Harris konnte punkten, als sie Trump vorwarf, er habe am 6. Januar einen „gewalttätigen Mob“ aufgehetzt. „Ich war dabei, und an diesem Tag hat der Präsident der Vereinigten Staaten einen gewalttätigen Mob dazu angestiftet, das Kapitol unserer Nation anzugreifen und es zu entweihen“, sagte sie. Trump entgegnete, er hätte lediglich eine Rede gehalten und nicht zum Putsch aufgerufen. Dafür lag er klar vorn, als sie ihm vorwarf, ein Feind der Demokratie zu sein. Er hätte eine Kugel wegen genau dieser Vorwürfe kassiert.
Ein anderer Punkt ging an Trump, als er Harris vorschlug, nach Washington zu fahren, Biden um vier Uhr Nachmittags zu wecken, und ihn die Grenze schließen zu lassen. Als Präsident könne er das nämlich.
Israel und Hamas waren ein Punkt für Trump. Unter seiner Regierung herrschte fast schon Frieden im Nahen Osten, während die Biden/Harris-Regierung den Iran finanziell aufbaute, der daraufhin die Hamas- und IS-Terroristen finanzierte.

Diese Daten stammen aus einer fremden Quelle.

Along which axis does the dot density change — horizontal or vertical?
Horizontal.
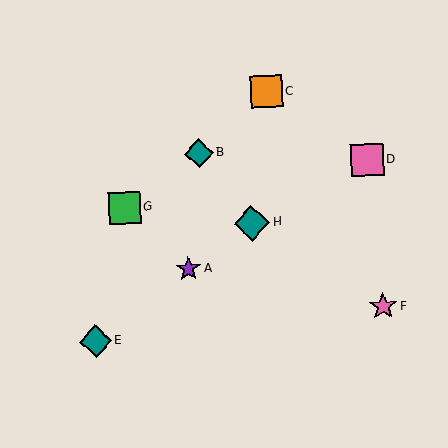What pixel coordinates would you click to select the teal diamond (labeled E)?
Click at (96, 341) to select the teal diamond E.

Der Versuch, ihn als Rassisten zu brandmarken, ging nach hinten los. Auf ihre Hautfarbe angesprochen erwiderte er kurz, es gäbe kaum etwas, was ihn weniger interessiere, und erschien dabei durchaus überzeugend. Der Klimawandel wurde von Harris als wichtiger Punkt für junge Menschen gesehen, Trump wies darauf hin, dass man sich Klimawandel auch leisten können müsse.
Insgesamt war es ein Hin und Her, ein Gewinner war schwer zu erkennen. Trump hatte sich deutlich mehr unter Kontrolle als bei anderen Events, nur ab und an gelang es Harris, ihn aus der Reserve zu bringen. Sie wirkte anfangs unsicher und einstudiert. Wie die Herausforderin, die den amtierenden Präsidenten angreift – eine Taktik, die ihr Team ihr wahrscheinlich nahe gelegt hatte.
Trump dagegen wirkte so staatsmännisch wie selten zuvor und deutlich weniger aggressiv. Beide beantworteten Fragen nach Gutdünken, Unterschiede waren hier kaum zu erkennen. In Sachen Redezeit lag er deutlich vorne, nutzte die ihm zustehende Zeit voll aus. Insgesamt wirkte sie aber besser vorbereitet.
Verlierer waren ganz klar ABC und die beiden Moderatoren David Muir und Linsey Davis. Kamala Harris wurde kaum kritisch hinterfragt, geschweige denn angegriffen. Eher wirkte die Debatte wie eine journalistische Gefälligkeit.